A computational quantum chemical study of fluorinated Allopurinol

Abstract

Allopurinol is a two-ring heterocyclic drug. Allopurinol has several conveniences for medicinal chemistry, including easy preparation methods and low toxicity, which make it a preferable choice for researchers and scientists. However, it has some limitations such as a short half-life and low stability. Fluorination is one of the most effective ways to enhance a number of chemical properties and applications of a compound. The small and highly electronegative features of fluorine have thus made it a profitable choice to optimize a compound. The inclusion of fluorine atoms can improve the effectiveness and reduce the limitations of allopurinol was the presumption of this study.
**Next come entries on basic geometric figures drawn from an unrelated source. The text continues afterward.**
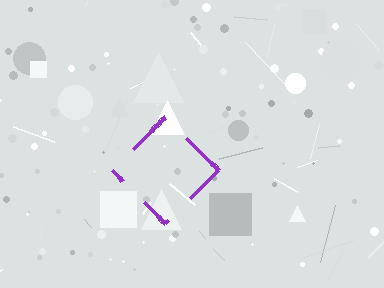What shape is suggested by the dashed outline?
The dashed outline suggests a diamond.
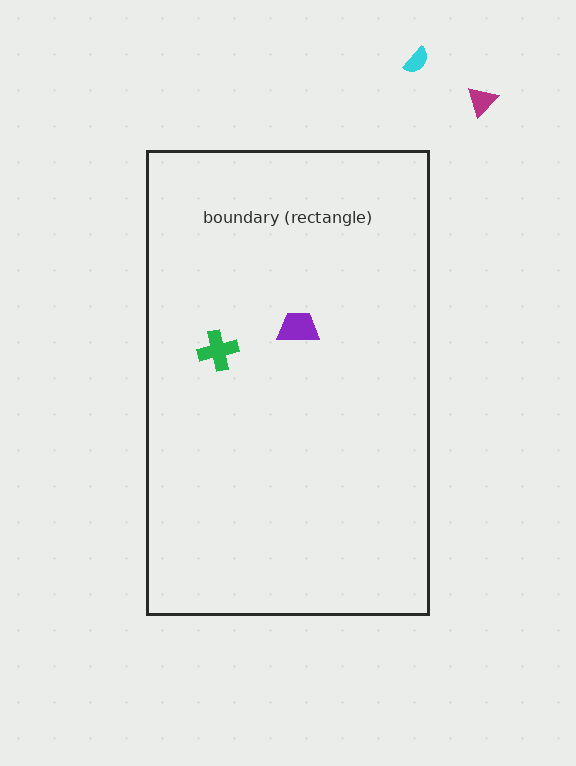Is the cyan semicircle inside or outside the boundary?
Outside.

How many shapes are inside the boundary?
2 inside, 2 outside.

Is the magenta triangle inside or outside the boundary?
Outside.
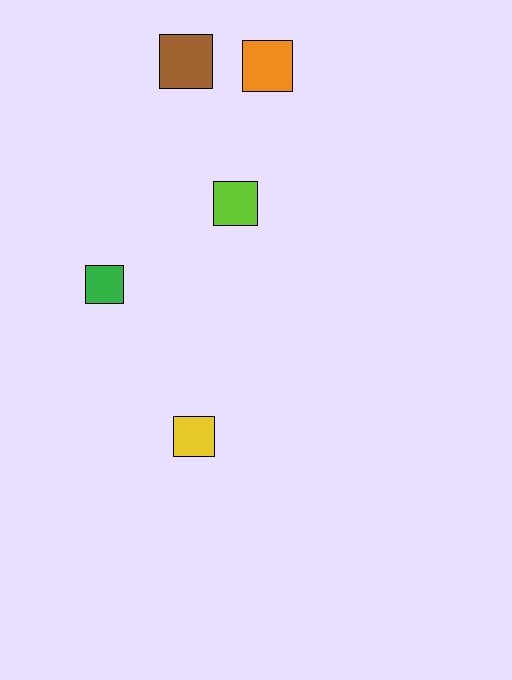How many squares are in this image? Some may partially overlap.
There are 5 squares.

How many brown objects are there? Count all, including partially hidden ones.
There is 1 brown object.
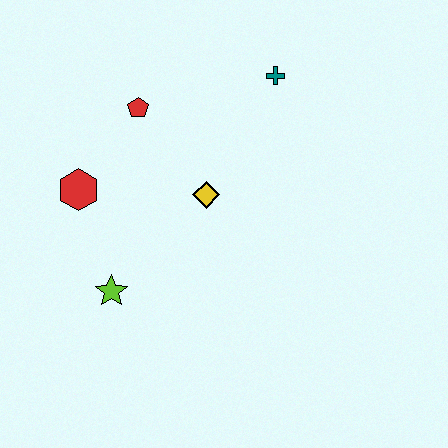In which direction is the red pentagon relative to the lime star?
The red pentagon is above the lime star.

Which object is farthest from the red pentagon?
The lime star is farthest from the red pentagon.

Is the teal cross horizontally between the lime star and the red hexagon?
No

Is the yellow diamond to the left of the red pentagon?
No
From that context, this research deals with an examination of the effect of fluorine atoms on allopurinol. We investigated several chemical properties of allopurinol with quantum chemistry calculations using Hartree-Fock theory. We evaluated the molecular geometry, Mulliken charge analysis, and frontier molecular orbitals calculations. We conducted a comparison of our calculated properties to determine the advantages and disadvantages of allopurinol and two simulated, fluorinated, hybrid compounds. We found higher chemical stability in the hybrid compounds. The first hybrid compound was more organic agent-friendly, whereas the second one was more ionic and polar agent-friendly. The fluorinated compounds showed their potential to prevent metabolic attacks and improve reactivity with different chemical agents.